Why $\bigcup_{i\in I}\pi_i^{-1}(\mathcal F_i)$ is not a $\cap-$stable generator of $\bigotimes_{i\in I}\mathcal F_i$? Let $(\Omega _i,\mathcal F_i)$ measurable spaces. We denote de product space $(\prod_{i\in I}\Omega _i,\bigotimes_{i\in I}\mathcal F_i)$ where $\bigotimes_{i\in I}\mathcal  F_i$ is the smallest $\sigma -$field that make the projection $\pi_j$ being $\mathcal F_j-\otimes_{i\in I}\mathcal F_i$ measurable. Why $$\mathcal D=\bigcup_{i\in I}\pi_i^{-1}(\mathcal F_i),$$
is not a $\cap-$stable generator of $\bigotimes_{i\in I}\mathcal F_i$ ? Because for me, if $A,B\in \mathcal D$, there are $A_i\in \mathcal F_i$ and $B_i\in \mathcal F_i$ s.t. $$A=\bigcup_{i\in I}\pi_i^{-1}(A_i)\quad \text{and}\quad B=\bigcup_{i\in I}\pi_i^{-1}(B_i).$$ Then $$A\cap B=\bigcup_{i\in I}\pi_i^{-1}(A_i\cap B_i)\in \mathcal D,$$
and thus is $\cap-$stable, no ?
 A: Observe that the following statements are equivalent:

*

*$A\in\mathcal D=\bigcup_{i\in I}\pi_i^{-1}(\mathcal F_i)$.

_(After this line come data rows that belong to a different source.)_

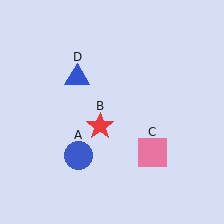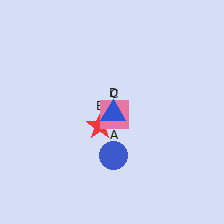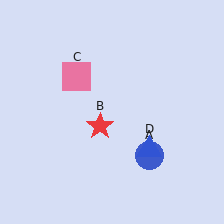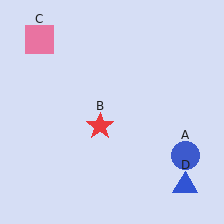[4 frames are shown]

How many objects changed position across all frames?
3 objects changed position: blue circle (object A), pink square (object C), blue triangle (object D).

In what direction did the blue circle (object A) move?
The blue circle (object A) moved right.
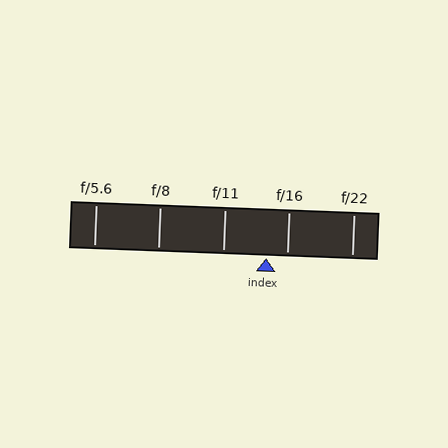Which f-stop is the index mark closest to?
The index mark is closest to f/16.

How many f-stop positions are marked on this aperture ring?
There are 5 f-stop positions marked.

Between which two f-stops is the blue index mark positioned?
The index mark is between f/11 and f/16.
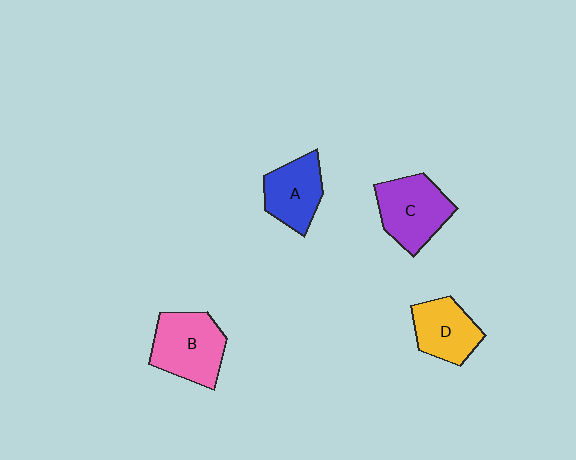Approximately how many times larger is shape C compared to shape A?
Approximately 1.2 times.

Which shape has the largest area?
Shape B (pink).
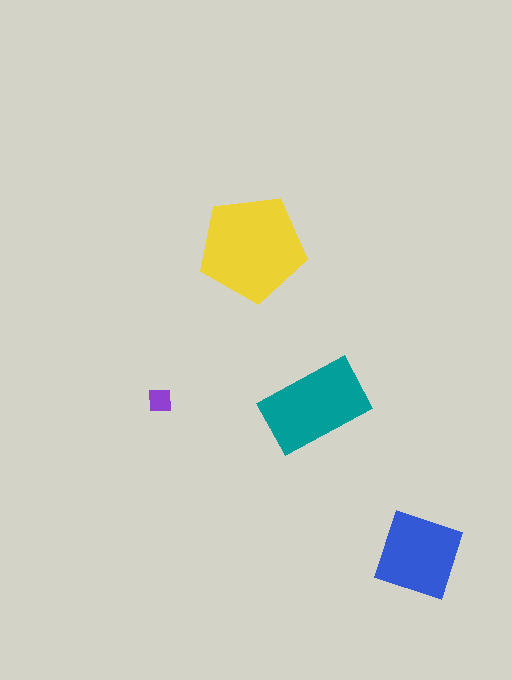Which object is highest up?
The yellow pentagon is topmost.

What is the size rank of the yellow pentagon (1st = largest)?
1st.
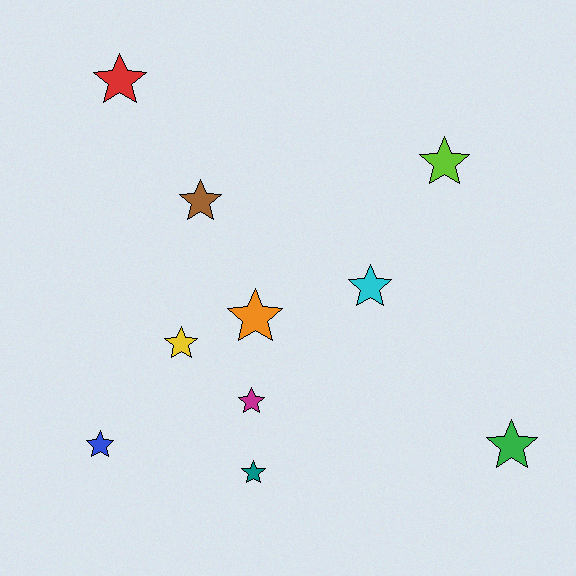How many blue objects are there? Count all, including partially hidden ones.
There is 1 blue object.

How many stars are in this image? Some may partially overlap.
There are 10 stars.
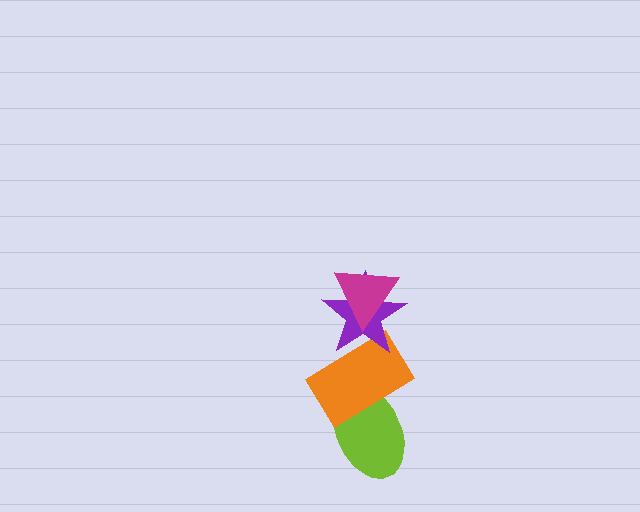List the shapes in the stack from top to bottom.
From top to bottom: the magenta triangle, the purple star, the orange rectangle, the lime ellipse.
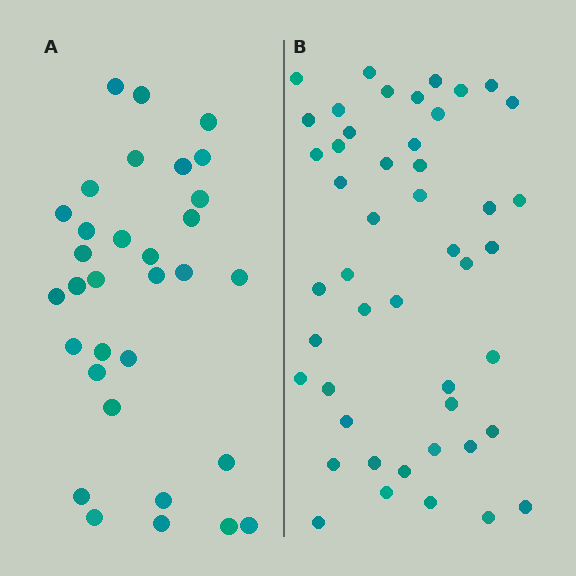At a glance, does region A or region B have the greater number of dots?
Region B (the right region) has more dots.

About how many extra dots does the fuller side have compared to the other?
Region B has approximately 15 more dots than region A.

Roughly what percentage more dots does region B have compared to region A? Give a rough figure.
About 45% more.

*$A\in\pi_i^{-1}(\mathcal F_i)$ for some $i\in I$.

*$A=\pi_i^{-1}(A_i)$ for some $i\in I$ and some $A_i\in\mathcal F_i$
If also $B\in\mathcal D$ so that $B=\pi_j^{-1}(B_i)$ for some $j\in I$ and some $B_i\in\mathcal F_j$ then can we conclude that also $A\cap B\in\mathcal D$?
Not in general.
For observing that it is enough to look at the special case where $I$ contains exactly two elements.
If $A_1$ is a non-trivial subset of $\Omega_1$ and $B_2$ is a non-trivial subset of $\Omega_2$ then we cannot write subset:$$\pi_1^{-1}(A_1)\cap\pi_2^{-1}(B_2)=(A_1\times Y)\cap(X\times B_2)$$as $\pi_1^{-1}(U)$ or as $\pi_2^{-1}(V)$.
A: First and foremost, the notation $\bigcup_{i\in I}\pi_i^{-1}(\mathcal F_i)$ does not indicate what you claim. $\bigcup_{i\in I}\pi_i^{-1}(\mathcal F_i)$ is the family of sets $A\subseteq \prod_{i\in I}\Omega_i$ such that there is some $i$ and some $S \in \mathcal F_i$ such that $A=\pi^{-1}(S)$. I.e. $A=\prod_{j\in I}H_j$, where $H_j=\begin{cases}\Omega_j&\text{if }j\ne i\\ S&\text{if }j=i\end{cases}$.
Therefore you really need the family of sets that are finite intersections of elements of $\bigcup_{i\in I}\pi_i^{-1}(\mathcal F_i)$.
For the record (but its importance is lost due to the previous remark), $\left(\bigcup_{i\in I} X_i\right)\cap\left(\bigcup_{i\in I} Y_i\right)=\bigcup_{i\in I}X_i\cap Y_i$ is not an identity: $\left(\bigcup_{i\in I} X_i\right)\cap\left(\bigcup_{i\in I} Y_i\right)=\bigcup_{(i,j)\in I\times I}X_i\cap Y_j$ is.